15,000 sq ft: I’ll bet a lot of us work in businesses smaller than that.
Just a reminder, if you own a historic house, and want it to remain that way, get it on a registry to protect it. Yes, your property will be forever encumbered, can’t be remodeled or added onto without permission, and that will impact its market value and your ability to borrow against it, but . . . this sort of destruction of history becomes much, much harder to pull off, and when it does happen there’s a good chance the destroyers will be forced by the courts to rebuild as it was.
Note that in California, a property can be listed by a non-owner, but not over the owners objections, so if you really hate the idea of a local landmark disappearing, it may be up to you to start the process.
I’m sorry, but I don’t find this house attractive or one that would meet the needs of living in the 21st Century. Most of the post-WWII architecture was cheaply built, in quantity, to quickly meet the needs of the millions of returning veterans. That horrible architecture trend continued into the '70s. My childhood home was built in 1948 and didn’t fit in the 21st Century, both architecturally and in meeting today’s lifestyle. After my father’s passing, it was sold and subsequently completely demolished, and I didn’t shed a single tear for its demise. There was nothing architecturally about that house, or this home Pratt purchased that was worth preserving.
This wasn’t a mass-produced piece of suburbia. That you fail to get over that bar in your diatribe kinda sinks the rest of it.
So we only should protect what YOU find to be aesthetically pleasing… got it.
Rich people are gonna rich. This is LA where nothing is truly historic.
It is a gorgeous house but not everyone is into mid-century modern architecture and they paid $12M for the property so it’s not like they scammed it out from under someone or thumbed their noses at the preservation board.
There are so many other rich people doing far more odious things to destroy the world it’s hard to feel outraged over this. Go to any upscale area of any city in America where all the rich people congregate and you find countless examples of classic, period homes being razed at the whims of the nouveau riche.

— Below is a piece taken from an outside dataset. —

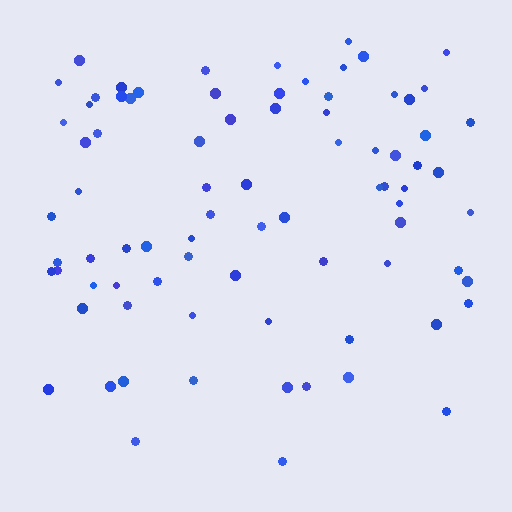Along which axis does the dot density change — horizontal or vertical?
Vertical.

Whether mass-produced or otherwise, it’s not attractive, not designed to meet the needs of today’s lifestyle, and not worth saving architecturally. That’s true of nearly all the architecture of that era.
Unfortunately the only opinions that matter belong to the people who own the property.
Does the before house remind anyone else of the house used in Bottle Rocket?
Yet another reason I’ve moved from the US to places that don’t take property rights quite so seriously.
Of course, it’s my opinion, and this is the comment section where we express our opinions, even opinions that differ from yours!
Who are you to make pronouncement about what’s attractive or not?
And I have no idea what you mean by the term "today’s lifestyle? What a silly, meaningless buzzword.